Note: The U-NIAH paper was released after the submission deadline.

[Insights on attention weights]: Analyzing attention weights at long context lengths is extremely memory-intensive. For example, with 8K tokens, a LLaMA 3.1 8B model yields 32(layers) × 32(heads) × 8000**2 = 65 billion weights (~260 GB) for a single input. That said, we did limited analysis comparing inverted vs. default cases on some examples. We found that in inverted settings, W_n gets relatively more attention than the character name when W_n appears earlier—loosely supporting the theory in lines 300–306 (col 2). But due to high computational cost and the analysis being somewhat outside our main scope, broader experiments (e.g., on LLaMA 3.3 70B or full dataset or longer lengths) weren't feasible.
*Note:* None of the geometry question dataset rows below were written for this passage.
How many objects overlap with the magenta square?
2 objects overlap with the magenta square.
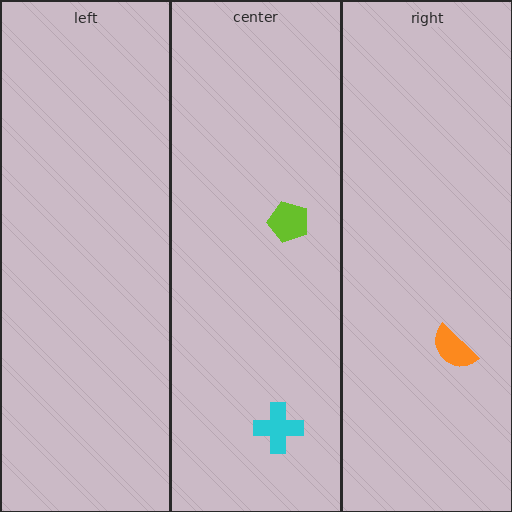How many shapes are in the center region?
2.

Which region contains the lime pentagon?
The center region.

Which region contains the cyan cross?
The center region.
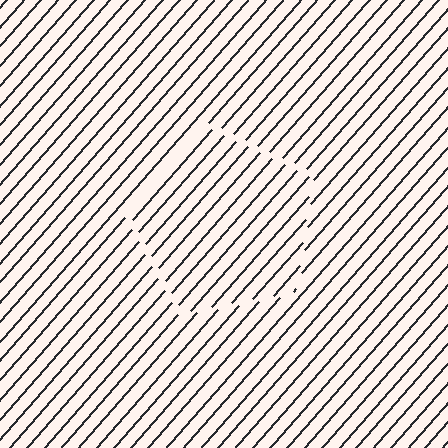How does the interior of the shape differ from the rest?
The interior of the shape contains the same grating, shifted by half a period — the contour is defined by the phase discontinuity where line-ends from the inner and outer gratings abut.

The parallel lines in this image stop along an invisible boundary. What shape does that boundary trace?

[Non-lexical synonyms]: While using non-lexically matched synonyms helps avoid literal matching, their embeddings are often similar enough to still act as a match. Moreover, not all our examples rely solely on hyponym-hypernym reasoning—some, like the dietary cases (e.g., lactose intolerance <==> milk), require commonsense reasoning.

最终决定

Summary: The paper presents a non-trivial long-context benchmark which does not boil down to simple text-matching-based retrieval. This allows the authors to uncover new serious deficiencies in long context performance of language models. The reviewers appreciate the paper's contributions, with only minor concerns that appear addressed in my opinion. Thus I recommend accept.

More details: The reviewers agree that the experiments support the main claims, are comprehensive (bVpt) over a diverse set of models (7az5), and well-executed (7az5). The reviewers also say that the results about the deficiencies of language models on the benchmark are interesting (bVpt), in-depth (wAvn), solid (q6NK) and useful to the community (q6NK).

No serious weaknesses were pointed out. There was a point about the benchmark capturing only about hyponym-hypernym relationships, but the authors note that there are commonsense-based relations too. Reviewer wAvn suggests that prior work (RULER) is highly similar to this work (or rather that all the analyses here can be done there too), but I agree with the reviewers that RULER involves lexical matches and it's not clear that these analyses can be immediately done there.